If you have not heard of the Model Context Protocol yet, you are about to — because it is the most significant shift in practical AI deployment since ChatGPT launched.
MCP, released by Anthropic, is a protocol that defines how an AI model connects to external tools and data sources. Before MCP, connecting Claude or GPT-4 to your CRM, your database, your calendar, or your Slack required custom API integration work for every single tool — fragile, expensive, and difficult to maintain. MCP standardises that connection layer. One server, multiple tools, one AI interface. The result is something that feels less like using software and more like having a genuinely capable colleague who has access to everything your business runs on.
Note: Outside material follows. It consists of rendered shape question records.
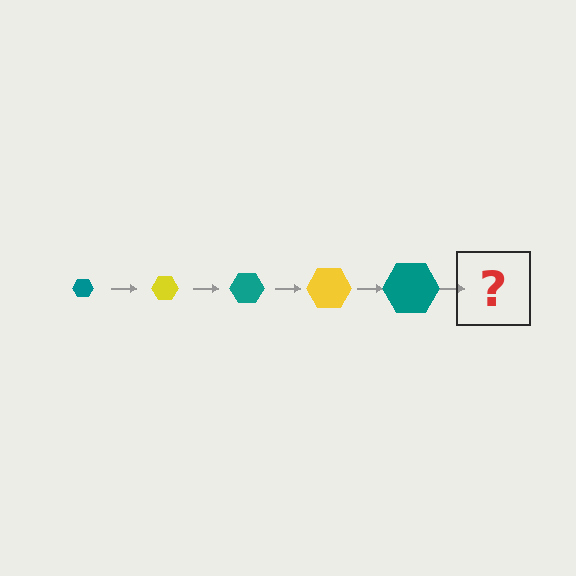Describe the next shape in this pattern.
It should be a yellow hexagon, larger than the previous one.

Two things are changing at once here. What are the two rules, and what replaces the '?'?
The two rules are that the hexagon grows larger each step and the color cycles through teal and yellow. The '?' should be a yellow hexagon, larger than the previous one.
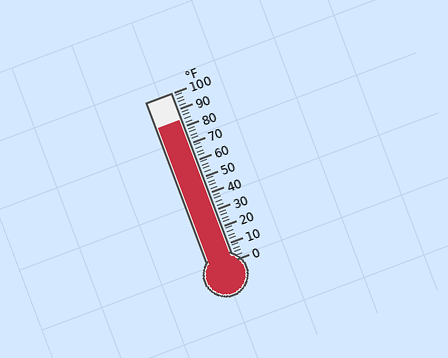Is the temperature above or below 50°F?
The temperature is above 50°F.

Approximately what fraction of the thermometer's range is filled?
The thermometer is filled to approximately 85% of its range.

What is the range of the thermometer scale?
The thermometer scale ranges from 0°F to 100°F.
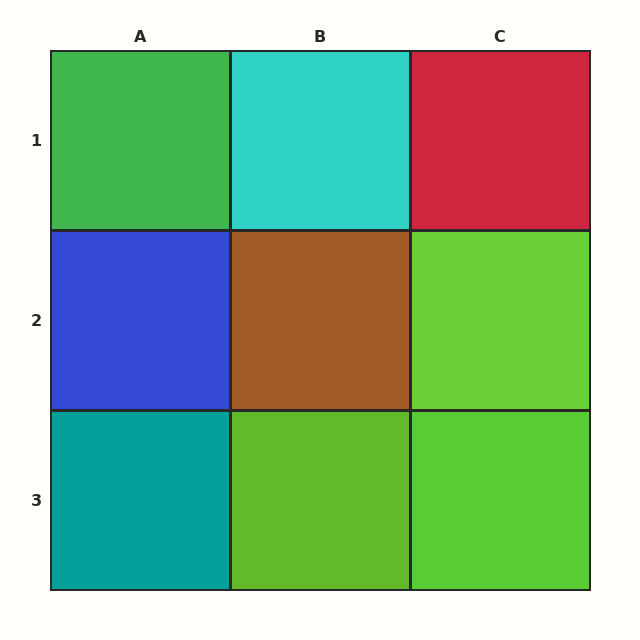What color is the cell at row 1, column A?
Green.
What MCP actually does in simple language
Imagine telling Claude- "Check what deals are closing this week, book a follow-up call with anyone over £10,000 in pipeline value, and post a summary to the team Slack channel." Before MCP, executing that instruction would require three separate API calls, custom code to chain the responses, and significant engineering time to keep it working as each API evolved. With a properly built MCP server, Claude executes that entire workflow through a single natural language instruction. It queries HubSpot, checks Google Calendar for availability, books the meeting, and posts to Slack — all in one conversation turn.
I deployed this for a client running a 15-person operations team in the Netherlands. They were switching between five tools 40+ times a day. The MCP server exposed five custom tools to Claude: a query tool for natural language database access, a CRM tool for HubSpot read/write, a calendar tool for Google Calendar, a Slack tool for notifications, and a report tool for weekly pipeline summaries. Within three weeks, 80% of routine operations were happening through AI chat. The remaining 20% were tasks that genuinely required human judgement — which is exactly where human time should be spent.
Why this is different from everything before it
What makes MCP significant is not just the technical convenience. It is what it enables architecturally. For the first time, you can build an AI layer that sits on top of your entire operational stack and acts as a coherent reasoning interface across all of it. Not a tool. Not an integration. An intelligent layer that understands context across systems.
Previous approaches to AI integration treated the model as an input-output machine. You sent it data, it returned text, you did something with the text. MCP inverts this. The model becomes the orchestrator. It decides which tools to call, in what order, with what parameters, based on intent — not based on a scripted workflow you designed in advance. This is the difference between automation and actual intelligence applied to operations.
The security considerations you cannot ignore
With this level of access comes real responsibility around security design. An MCP server that exposes your CRM, database, and Slack without proper controls is a serious risk. The production MCP servers I build include JWT authentication with role-based access control, Redis caching to prevent hammering external APIs, rate limiting on all tool calls, comprehensive request logging, and Docker containerisation for clean deployment isolation. These are not optional extras — they are the difference between an MCP deployment that a business can trust and one that creates new vulnerabilities.
Every tool exposed via MCP should have clearly defined scope. A calendar tool should be able to read and create events. It should not have delete permissions unless there is a specific, justified reason. Principle of least privilege applies here exactly as it does in any other security context.
Where MCP is heading
The protocol is still early. The tooling is maturing rapidly. Within 18 months, I expect MCP servers to become a standard infrastructure component for any business running AI at scale — the equivalent of what APIs became in the 2010s. The businesses building MCP fluency now, in 2025, are acquiring an infrastructure advantage that compounds over time.
If you run a business where your team spends significant time navigating between tools, pulling data, updating records, and generating reports, an MCP server is the highest-leverage AI investment you can make this year.